He stared out at the passing streetlights.

“But he miscalculated. I was ten years old, and the magic was feral. Something went completely wrong, and the lab exploded.”

The Rupture.

The pieces slammed together in my head. The explosion that Liora wrote about in her journal—the one that woke my own magic and forced her to bind me—it was Riven. It was him fighting for his life in a lab while they tried to hollow him out.

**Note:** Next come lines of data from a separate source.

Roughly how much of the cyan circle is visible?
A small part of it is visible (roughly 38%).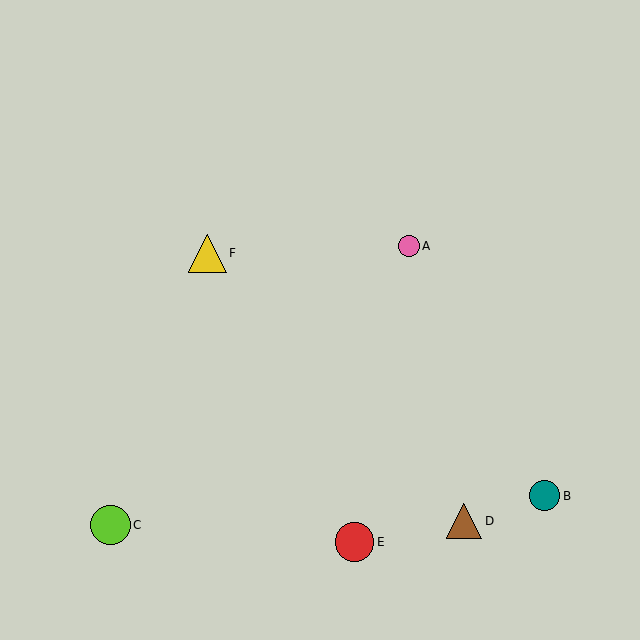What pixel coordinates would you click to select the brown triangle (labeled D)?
Click at (464, 521) to select the brown triangle D.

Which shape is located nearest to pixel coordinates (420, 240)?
The pink circle (labeled A) at (409, 246) is nearest to that location.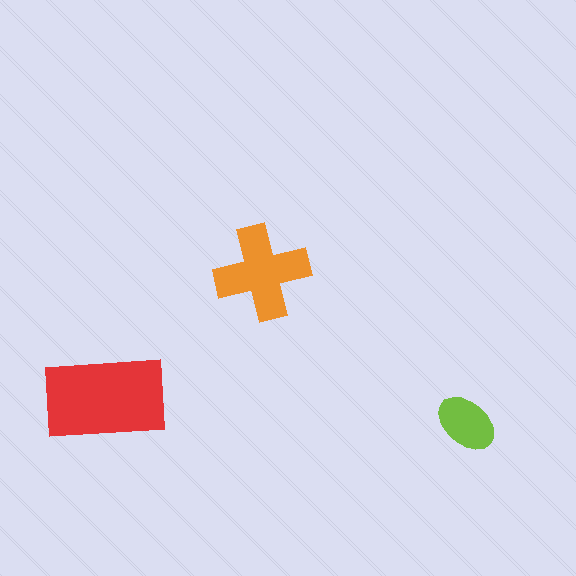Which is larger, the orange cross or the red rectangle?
The red rectangle.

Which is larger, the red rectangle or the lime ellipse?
The red rectangle.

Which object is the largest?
The red rectangle.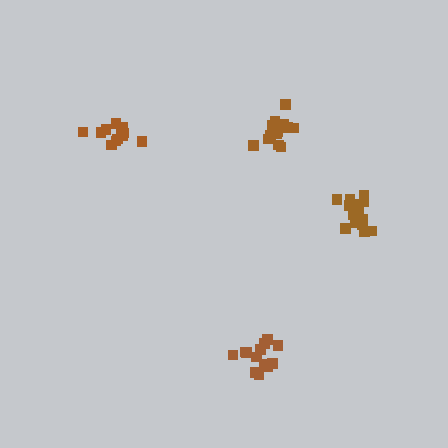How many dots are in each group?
Group 1: 12 dots, Group 2: 13 dots, Group 3: 17 dots, Group 4: 14 dots (56 total).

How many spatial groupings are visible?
There are 4 spatial groupings.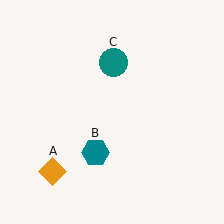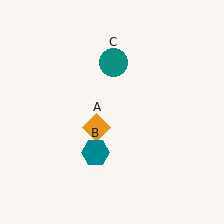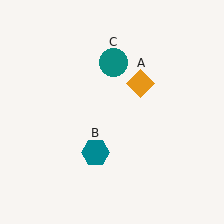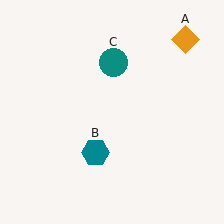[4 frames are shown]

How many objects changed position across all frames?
1 object changed position: orange diamond (object A).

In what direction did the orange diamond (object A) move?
The orange diamond (object A) moved up and to the right.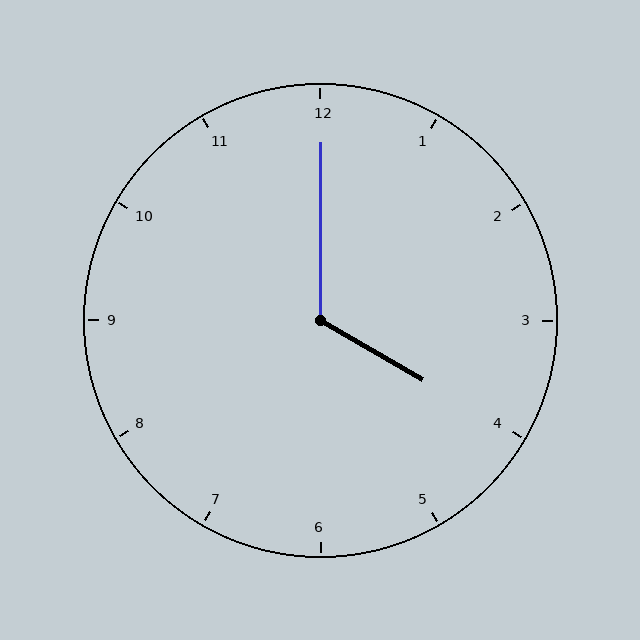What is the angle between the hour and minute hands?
Approximately 120 degrees.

“That was the surge my mother felt,” I realised, my voice trembling. “The event that destabilised me… it was you breaking out.”

Riven looked away, staring into the dark. “The timing is exact. My explosion… it must have sent a shockwave through the ether. It triggered your awakening.”

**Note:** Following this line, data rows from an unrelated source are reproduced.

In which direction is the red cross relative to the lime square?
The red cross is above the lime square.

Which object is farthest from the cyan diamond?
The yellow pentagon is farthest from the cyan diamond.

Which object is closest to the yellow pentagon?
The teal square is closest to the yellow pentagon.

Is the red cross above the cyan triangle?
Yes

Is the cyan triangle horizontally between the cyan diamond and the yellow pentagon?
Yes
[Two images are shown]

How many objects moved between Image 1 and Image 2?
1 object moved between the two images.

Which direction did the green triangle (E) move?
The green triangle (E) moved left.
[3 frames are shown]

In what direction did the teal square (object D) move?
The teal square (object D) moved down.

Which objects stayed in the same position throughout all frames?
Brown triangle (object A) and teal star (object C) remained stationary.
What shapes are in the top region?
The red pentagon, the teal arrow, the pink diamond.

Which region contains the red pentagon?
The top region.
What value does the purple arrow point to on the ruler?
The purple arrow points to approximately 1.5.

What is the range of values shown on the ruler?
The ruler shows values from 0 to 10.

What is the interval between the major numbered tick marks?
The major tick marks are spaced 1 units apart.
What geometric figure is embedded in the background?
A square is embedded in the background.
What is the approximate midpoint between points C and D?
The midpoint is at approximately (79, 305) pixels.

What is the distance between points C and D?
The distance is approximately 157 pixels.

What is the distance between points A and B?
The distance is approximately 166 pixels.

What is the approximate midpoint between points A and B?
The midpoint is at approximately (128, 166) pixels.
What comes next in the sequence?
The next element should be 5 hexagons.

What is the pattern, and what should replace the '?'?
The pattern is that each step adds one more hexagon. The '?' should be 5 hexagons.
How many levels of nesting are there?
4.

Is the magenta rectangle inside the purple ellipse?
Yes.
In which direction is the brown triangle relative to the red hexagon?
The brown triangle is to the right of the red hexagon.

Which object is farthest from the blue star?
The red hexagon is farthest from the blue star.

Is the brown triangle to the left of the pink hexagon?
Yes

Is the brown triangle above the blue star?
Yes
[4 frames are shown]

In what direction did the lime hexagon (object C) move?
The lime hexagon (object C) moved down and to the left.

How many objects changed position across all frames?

His voice dropped, rough with guilt.

“It forced your mother to sacrifice herself to contain you. If I hadn’t broken that machine… she might still be alive.”

“Don’t,” I said, my voice hardening.

He looked back at me, surprised by the steel in my voice.

“None of this was your fault, Riven. You were a child in the hands of a monster. You survived. That is the only thing that matters.”

He held my gaze for a long moment, his expression unreadable. Then he gave a stiff nod and turned back to the window.

“I learned,” he said quietly. “After that, I learned to be useless to him. I hid the power deep, where his sensors couldn’t track it. I played the role of the broken experiment, just strong enough to be an enforcer, too weak to be another power source. I stayed a few steps ahead of him just to stay alive.”

The car felt too small suddenly, filled with the ghosts of our shared catastrophe.

“But I knew he hadn’t stopped,” he continued. “I knew he was just waiting for another chance. And when I saw your mother’s research… I realised she must have been tracking him before it happened. She saw the path he was taking. She knew he was hunting for an anchor.”

He looked forward as the iron gates of Duskfall Manor loomed out of the fog.

“She wrote those books as a warning. She knew she might not be there to stop him, so she left instructions on how to do it.”

I pulled the car up the drive. The manor stood dark and silent, a fortress against the sea.

We got out. The air smelled of salt and brine.

Riven led the way up the stone steps. He stayed close at my shoulder as he unlocked the heavy door.

Inside, the house was freezing. It felt suspended in time. We started to climb the wide staircase. The stillness was oppressive—the kind that pressed against your ears. We reached the landing. Riven took a step towards the corridor on the left?—

And froze, his hand snapping out to stop me, fingers digging into my arm.

“Riven?” I whispered.

He didn’t answer. His body was rigid, vibrating with sudden, violent tension. His eyes were fixed on the shadows at the end of thehall.

The atmosphere in the place warped. It rippled, like heat haze rising from tarmac.

A faint, metallic taste hit my tongue. A wrongness in the air that shouldn’t be there.

Riven’s wards. The familiar buzz against my skin had vanished.

They were gone.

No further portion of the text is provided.